For generations, families have arrived as immigrants to Canada. This journey leads to major changes in people's lives. So, what does the journey entail? The journey not only involves the physical movement of coming over by ship or plane, but also the process of preparing for your trip and saying goodbye to your family. Sometimes people immigrate without any hope of returning to their country of origin, leaving their entire immediate family behind.

Adapting to a new home society and all the changes they have to face while transplanting their way of life requires a lot of courage. Immigrants cannot go through a long process like this alone.

As an immigrant woman who received tremendous help after I came to Canada, in this blog, I would like to talk about the friends and family who shared their time with me by helping me to adjust to the social and cultural setting here in Canada, and, perhaps most importantly, fostered a sense of community.

Since day one of my arrival in Canada, I have been lucky enough to have a group of friends who provided me with a tremendous amount of support. My husband, who immigrated to Canada 8 years before I did, made many friends who also became my friends. They took on the difficult job of making sure that I did not feel frustrated, confused, or disappointed.

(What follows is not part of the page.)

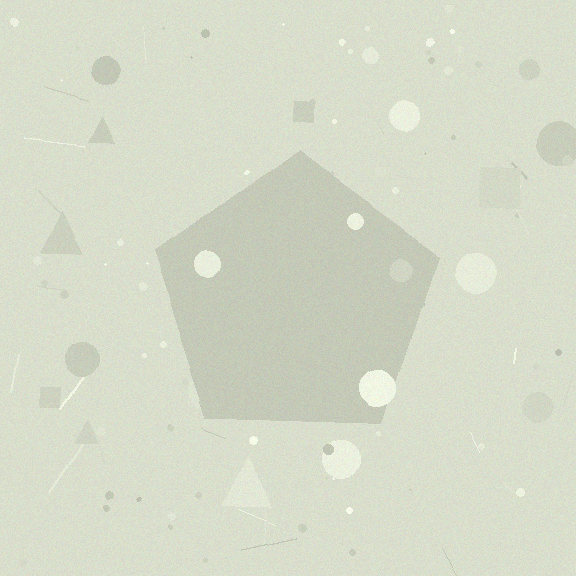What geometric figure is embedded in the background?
A pentagon is embedded in the background.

The more conversations I had with them, the more I felt confident in my English language skills. They gave me all the tools I needed to make the transition from my homeland. Since then, we’ve called each other brothers and sisters. When my kids were born, I introduced them to my children as our family. My kids now call them Aunt or Uncle.

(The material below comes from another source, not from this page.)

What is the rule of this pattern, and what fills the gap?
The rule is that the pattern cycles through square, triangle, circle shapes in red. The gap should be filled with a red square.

As time passes, children grow up and they start to have questions about their identity. One day, my 11-year-old son asked me this question: “Mom, how many aunties and uncles do I have?"

I replied: “You have five aunties and two uncles on your mum’s side plus fives aunties and uncles on your dad’s side.” He was curious to find out the difference between his immediate family and his family’s friends.

He said, “So mum, this such aunt is not real aunt?” I said, “My son, when I moved to Canada, I left my immediate family behind. Upon my arrival, I was looking to make new friends. The people you call aunties and uncles are the one who helped me to get over my loneliness. They called and asked me about how I was doing. They gave me attention I need during that stressful time. When you were born, they were the ones who helped us to prepare everything we needed. They stepped in when I was not feeling well and I was unable to look after you. You are so lucky to be part of this big family made up of people from all different nations and cultures. You have Aunties and Uncles from the African Continent and the Americas. Isn’t that wonderful!”

Just recently, the Canadian Museum of Immigration at Pier 21 presented Family Bonds and Belonging, a temporary exhibition honoring and interpreting the many ideas of family: families by choice, by association, and by place. This exhibition was eye opening for me and allowed me to reflect on whom I consider as family in Canada.

For me, family is not just my mother, my father, and biological siblings. Family is also a friend who asks for your news and waits for the answer. Family is a group of people who share laughter, sadness, tragedy, victory, loss, regret, happiness, and success together.

A group of smiling people surround a woman holding a Canadian flag and certificate of Canadian citizenship.

Museum colleagues celebrate with Angelique after her citizenship ceremony.